Mons, capitale européenne de la culture 2015

Capitale européenne de la culture 2015 ? C’est la cerise sur le gâteau qu’est la ville de Mons, déjà capitale culturelle de Wallonie en 2002 !
Mais qu’est-ce que la Wallonie ?

A l’origine, une région constituée de comtés et de principautés (Mons est l’ancienne capitale des comtes de Hainaut), elle porte un nom donné par des érudits au XVè siècle, en référence à la langue qu’on y parle alors. Mais avant ? Il faut savoir que Jules César en personne, est venu en Wallonie et qu’il a imposé le latin à ces peuples regroupés sous l’appellation de Celtes. Le Latin mélangé au Celte a donné le Wallon. Mais on y parle aussi le lorrain, le picard et le champenois.
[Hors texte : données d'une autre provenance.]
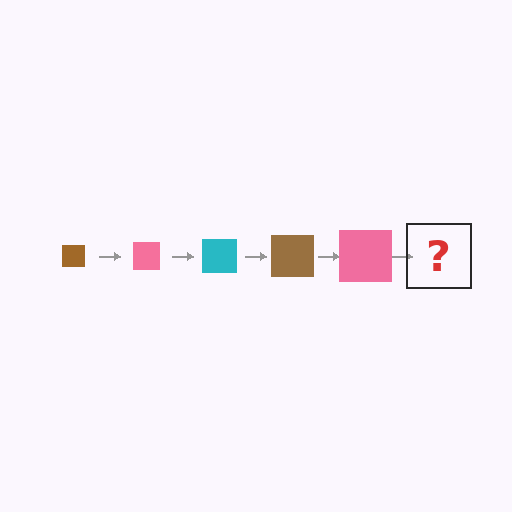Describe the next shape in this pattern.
It should be a cyan square, larger than the previous one.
Il aura fallu attendre le XIXè siècle pour que le « Wallon » devienne le Belge francophone et le XXè pour que la Wallonie acquière une autonomie politique au sein du jeune Etat belge.
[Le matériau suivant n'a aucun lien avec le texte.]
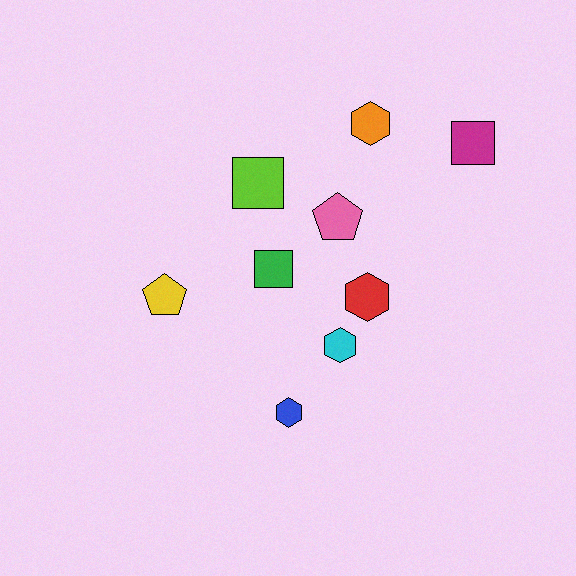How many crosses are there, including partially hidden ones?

Vallée de la Meuse que rejoint l’Escaut, de la Sambre, forêt des Ardennes, (« La plus grande forêt de Gaule » disait Jules César), plateaux du Hainaut et j’en passe, c’est un territoire magnifique qui recense quelque 139 monuments, sites et ensembles architecturaux et archéologiques. Parmi ceux-ci, un chapelet de châteaux, d’abbayes et de parcs, de vieilles villes méconnues qui ont en commun une histoire celte, romaine et carolingienne, mouvementée et la volonté de séduire. Il faut aussi citer le Canal du Centre reliant les trois fleuves, voulu par Napoléon, exécuté sous régime hollandais et inauguré en 1832 par la Belgique indépendante. Il est équipé de quatre ascenseurs à bateaux hydrauliques qui font partie du patrimoine mondial de l’Unesco.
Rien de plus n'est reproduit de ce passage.